Я ем салат с перепелиными яйцами, потом осетрину, медленно пью кофе. Когда собрался наконец уходить, в зале появились несколько летчиков Аэрофлота с девушками — среди них неожиданно и моя молчаливая соседка по самолету. Девушки кладут сумочки на стулья и с партнерами идут в круг. Надо отдать им должное — танцуют они мастерски, даже музыкантов раззадорили. Юбиляры умолкли и стали прихлопывать в такт музыке. Я смотрю на знакомую стюардессу и не могу оторваться.
…В холле четвертого этажа гостиницы, где Инга Ястребова снимала 404-й номер, одна старушка смотрела телевизор. Дежурная по этажу делала какие-то пометки в своих журналах. Передавали прогноз погоды. В Ленинграде на фоне Невского проспекта обозначилось: «Минус восемь, мокрый снег». Дома было не до погоды, а тут сразу же представилось, каково там. Передача закончилась, старушка ушла. В холле остались мы с дежурной, она уже не писала, а сидела с отсутствующим видом…

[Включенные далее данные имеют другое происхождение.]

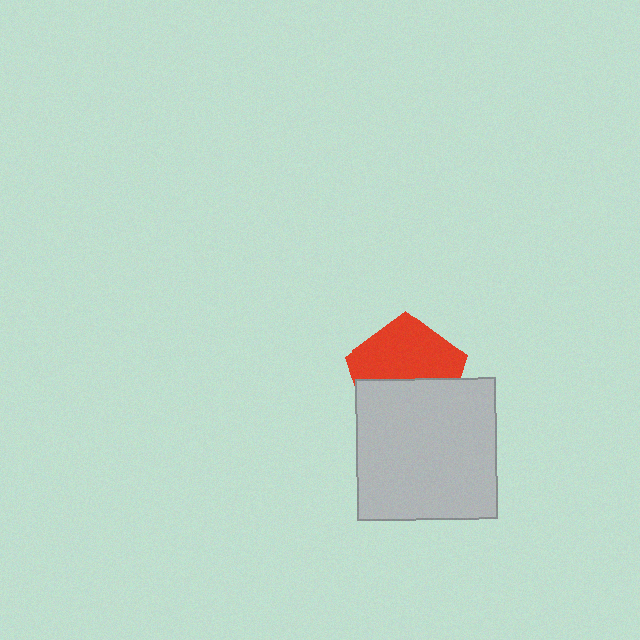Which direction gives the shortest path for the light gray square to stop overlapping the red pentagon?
Moving down gives the shortest separation.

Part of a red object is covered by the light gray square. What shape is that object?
It is a pentagon.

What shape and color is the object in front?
The object in front is a light gray square.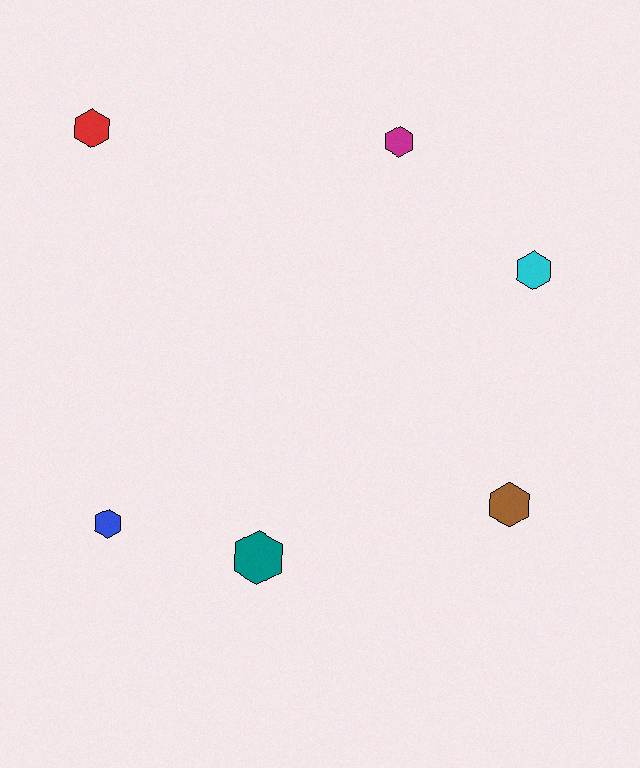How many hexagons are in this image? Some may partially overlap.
There are 6 hexagons.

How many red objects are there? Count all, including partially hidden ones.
There is 1 red object.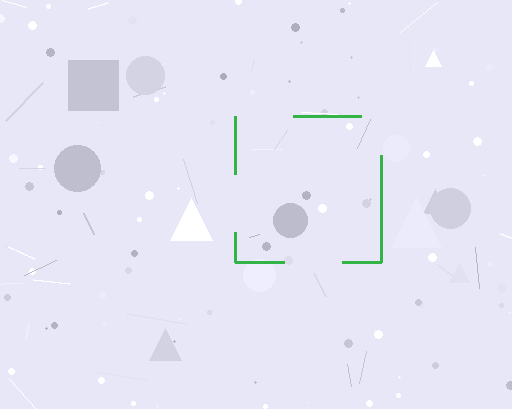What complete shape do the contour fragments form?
The contour fragments form a square.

Я подошел к столу, она вздрогнула и настороженно посмотрела на меня. Это была молоденькая блондинка, аккуратно одетая, со строгим выражением лица. Другой можно было бы предложить купленную заранее шоколадку, завести легкий разговор — этакий разбитной инспектор уголовного розыска. Сразу создалась бы доверительная атмосфера, и я узнал бы все, что возможно. Тут же приходится, как Кисе Воробьянинову, надувать щеки, делать важный вид, говорить серьезно. Она стала еще внимательнее, еще собраннее, только вспомнить ничего не могла — ни красавицы, ни убитого. Людей прошло много, работала не каждый день, нагрузка была большая. Лучше поговорить с горничными, они сталкиваются с проживающими ближе. Дежурная позвала бойкую Валентину Кирилловну, и тут ко мне пришла удача. Та тщательно рассмотрела фотографии, выслушала описание внешности Ястребовой и убежденно сказала:
— Знаю их. Она жила в 404-м номере. Красивая женщина, все натуральное: волосы свои — косы на стул не вешала, мазил разных было мало. Одевалась хорошо, полный шкаф красивой одежды. Балованная — деньги, кольца, серьги бросала на стулья, в ванной. А этот вот молодой человек — из 512-го номера, он кругами вокруг нее ходил, любили они друг друга. Тоже хорошо одевался, словно артист какой-нибудь. Ростом ниже ее был. Заботился — каждое утро полные авоськи фруктов, овощей приносил. Несколько ночей не ночевали — все в номере нетронутое лежало, но только раз видела, как рассорились: он куда-то звал, она отказывалась.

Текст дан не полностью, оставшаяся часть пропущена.